Tüm bunlar ne demek oluyor Bay A? Şu ana kadar beni görüyor muydun? Ya da yılan zihnin benimle başka bir oyuna mı yelken açtı? Eğer öyleyse bilesin... denize düşünce yılana sarılmam ben. Kelimelerle yalan söylediğini biliyorum. Gözlerinle de yalan söyleyebiliyor musun? Çünkü gözlerin ruhunun aynası ve sen sahtekar bir adamsın. Sahtekar bir adam ruhunu çoktan şeytana satmamış mıdır? Belki şeytanı haklayıp yerine kendi bile geçmiş olabilirdi.
Arabadan indiğimizden beri içten içe bu konuşmaları yaparken ona tüm her şeyimle suspus olmuştum. Benim gibi hazır cevap biri neden bu adamın karşısında muma dönerdi ki? Çünkü onunla konuşurken ruhsuz, boş bir bedene bakıyor olmam mümkündü. Onunla konuşurken kelimelerin zehrine kapılıp nefesinin panzehir olmasını dilemem mümkündü. Birkaç dakikalık sessiz yürüyüşümüzde onunla mümkün olmayacak hiçbir şeyin olmadığını fark ettim.

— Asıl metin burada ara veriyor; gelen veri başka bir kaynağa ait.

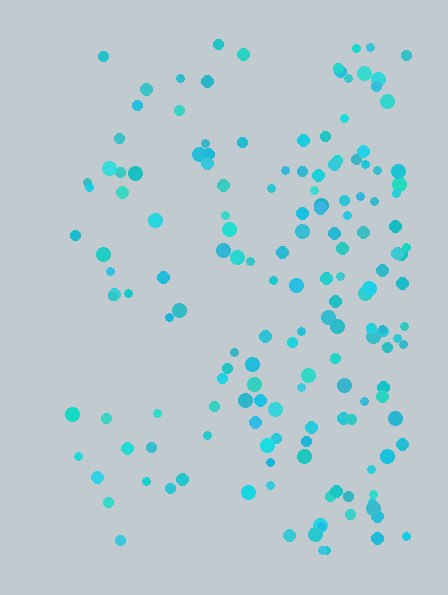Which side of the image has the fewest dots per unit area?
The left.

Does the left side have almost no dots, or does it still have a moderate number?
Still a moderate number, just noticeably fewer than the right.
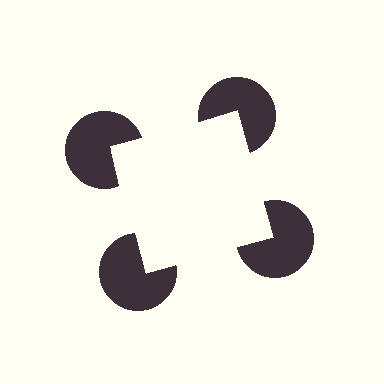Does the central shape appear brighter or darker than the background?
It typically appears slightly brighter than the background, even though no actual brightness change is drawn.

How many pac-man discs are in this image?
There are 4 — one at each vertex of the illusory square.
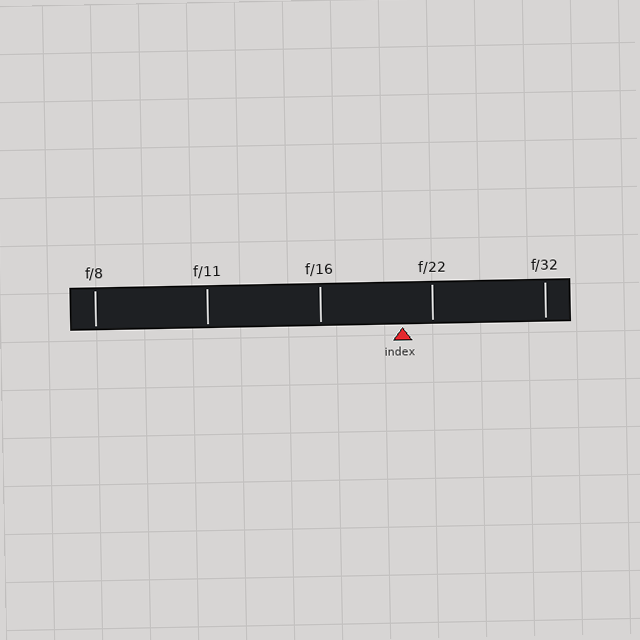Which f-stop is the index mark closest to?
The index mark is closest to f/22.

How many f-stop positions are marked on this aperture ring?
There are 5 f-stop positions marked.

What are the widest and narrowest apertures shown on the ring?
The widest aperture shown is f/8 and the narrowest is f/32.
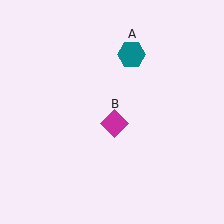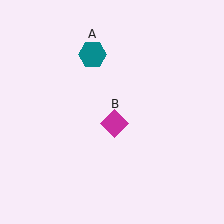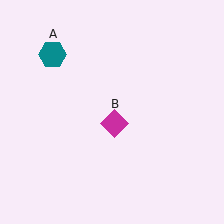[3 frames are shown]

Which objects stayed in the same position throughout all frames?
Magenta diamond (object B) remained stationary.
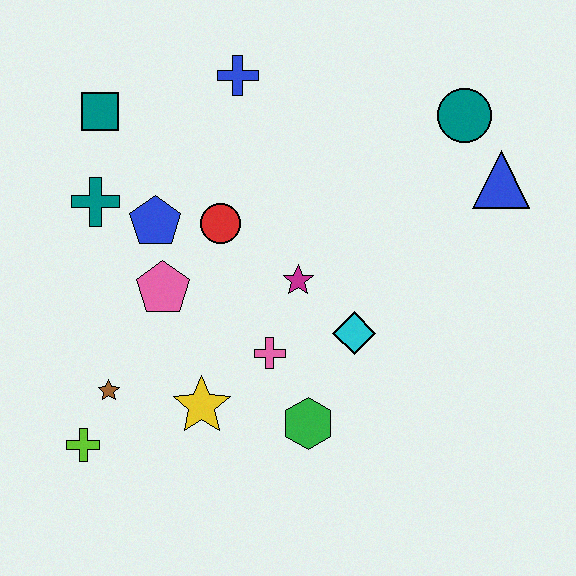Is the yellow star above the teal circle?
No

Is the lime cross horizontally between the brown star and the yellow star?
No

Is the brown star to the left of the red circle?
Yes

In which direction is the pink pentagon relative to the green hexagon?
The pink pentagon is to the left of the green hexagon.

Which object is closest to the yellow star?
The pink cross is closest to the yellow star.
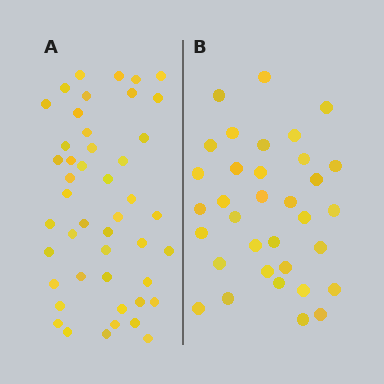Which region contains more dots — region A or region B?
Region A (the left region) has more dots.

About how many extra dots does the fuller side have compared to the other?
Region A has roughly 12 or so more dots than region B.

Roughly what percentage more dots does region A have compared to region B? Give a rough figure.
About 35% more.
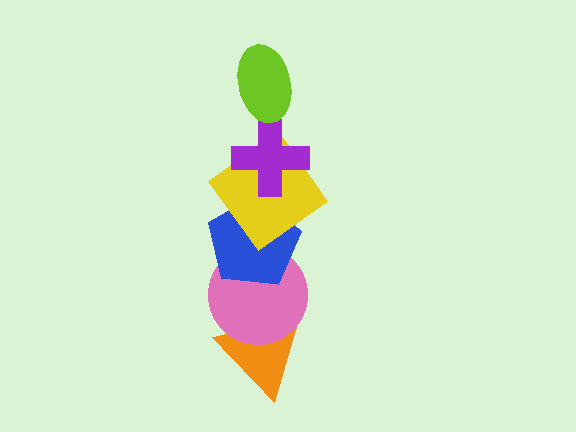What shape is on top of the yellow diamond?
The purple cross is on top of the yellow diamond.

"Burası," dediğinde orta yükseklikte bir binanın önünde durmuştuk. Soğuk havadan ödünç bir nefes çekerek ona takip ettim. Apartman kapısı otomatik olarak açıldığında arkadaşı her kimse beyefendi beni beklemeden asansöre ilerlemişti. Kendimle sürüklediğim valizimle birlikte geride kaldım. Bana bakarak asansörün gelmesini bekliyordu. Nefes nefese yanına ulaştığımda söylendim. "Ne acelen var? Atlı mı kovalıyor?"

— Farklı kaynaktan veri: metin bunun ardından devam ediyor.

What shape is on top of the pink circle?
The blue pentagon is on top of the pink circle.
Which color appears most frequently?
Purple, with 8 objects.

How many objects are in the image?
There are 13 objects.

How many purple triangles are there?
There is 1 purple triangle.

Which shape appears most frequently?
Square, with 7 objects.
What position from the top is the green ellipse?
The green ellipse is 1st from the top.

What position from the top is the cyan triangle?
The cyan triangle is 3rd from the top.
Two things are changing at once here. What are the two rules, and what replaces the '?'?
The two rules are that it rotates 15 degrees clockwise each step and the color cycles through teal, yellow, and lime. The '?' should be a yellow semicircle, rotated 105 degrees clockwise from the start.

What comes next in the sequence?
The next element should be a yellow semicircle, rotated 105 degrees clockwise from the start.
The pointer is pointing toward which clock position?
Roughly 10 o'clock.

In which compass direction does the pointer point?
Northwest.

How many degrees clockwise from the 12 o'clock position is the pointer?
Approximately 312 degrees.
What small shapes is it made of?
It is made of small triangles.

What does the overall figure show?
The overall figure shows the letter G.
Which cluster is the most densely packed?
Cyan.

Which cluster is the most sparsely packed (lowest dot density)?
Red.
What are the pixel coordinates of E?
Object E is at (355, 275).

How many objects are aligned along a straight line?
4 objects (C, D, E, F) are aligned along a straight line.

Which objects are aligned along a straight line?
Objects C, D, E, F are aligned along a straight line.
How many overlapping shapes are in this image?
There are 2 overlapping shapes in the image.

"Kendimi duşa atmak istiyorum." Ela gözleri sönük bakıyordu. Yorgunluğu gözlerinden okunmasına rağmen tuhaf bir enerjisi vardı. Hatta o enerji hiç bitmiyordu.

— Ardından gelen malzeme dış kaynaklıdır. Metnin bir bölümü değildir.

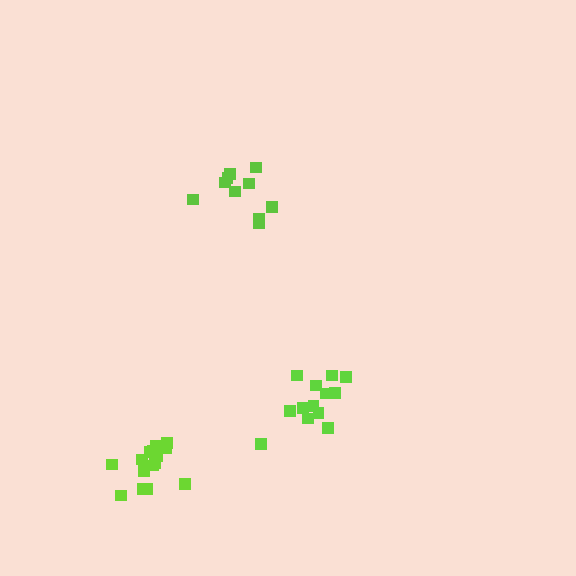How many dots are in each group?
Group 1: 10 dots, Group 2: 13 dots, Group 3: 15 dots (38 total).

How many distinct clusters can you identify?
There are 3 distinct clusters.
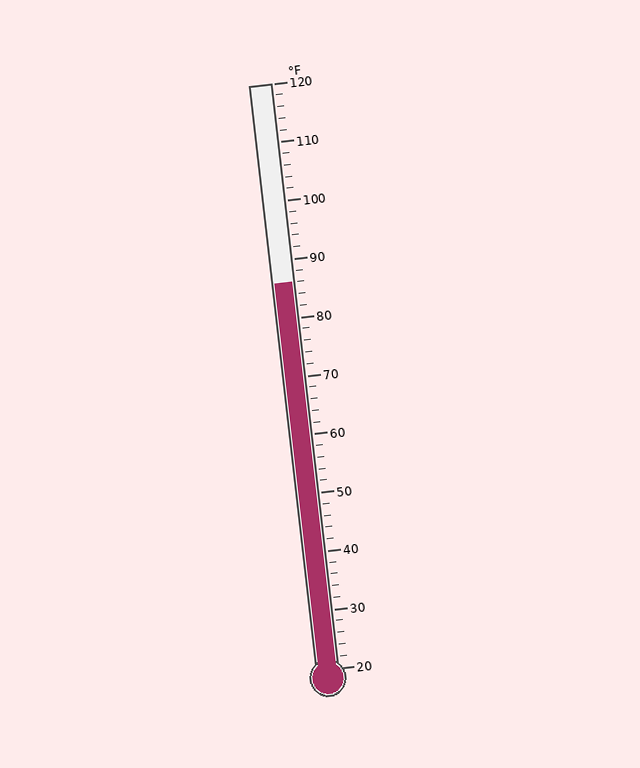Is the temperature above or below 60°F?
The temperature is above 60°F.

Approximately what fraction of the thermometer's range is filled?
The thermometer is filled to approximately 65% of its range.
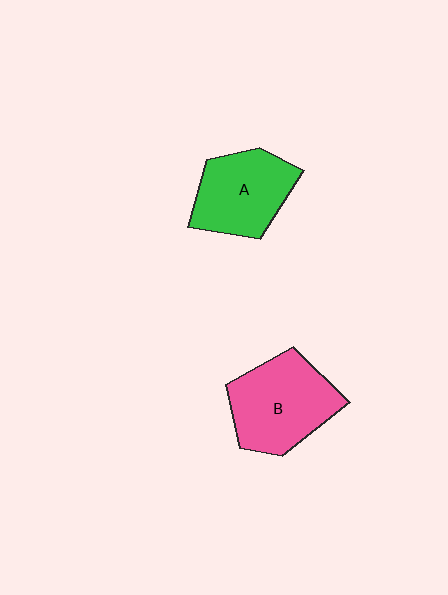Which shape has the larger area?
Shape B (pink).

"Hiç heveslenme önce ben gireceğim," dedim kollarımı kavuşturup önüme dönerken.
Fakat yüzüne yerleşen çarpık sırıtmayı kaçırmadım. Elini önümdeki duvara yaslayarak bana baktı. "Acelen varsa birlikte de alabiliriz."
Gözlerime yerleşen öfkeyle ona dönüp omuzlarından ittirdim. "Hiç utanma yok mu sen de?"
Beni bırakıp asansöre binerken kahkaha attı. "Babaanne? Sen misin?"
Hemen ardından asansöre yerleştiğimde gülmeye devam ediyordu. "Hiç utanma yok ben de. Ne kadar tahammül edeceksin bu utanmaz adama?"
"Evlat olsan sevmezdim seni utanmaz adam."
Gözlerindeki keyifli ifade solup giderken sesi kısıldı. Gülüşü yerini buruk bir tebessüme bırakmıştı. "Doğru diyorsun. Evlat oldum, sevmediler."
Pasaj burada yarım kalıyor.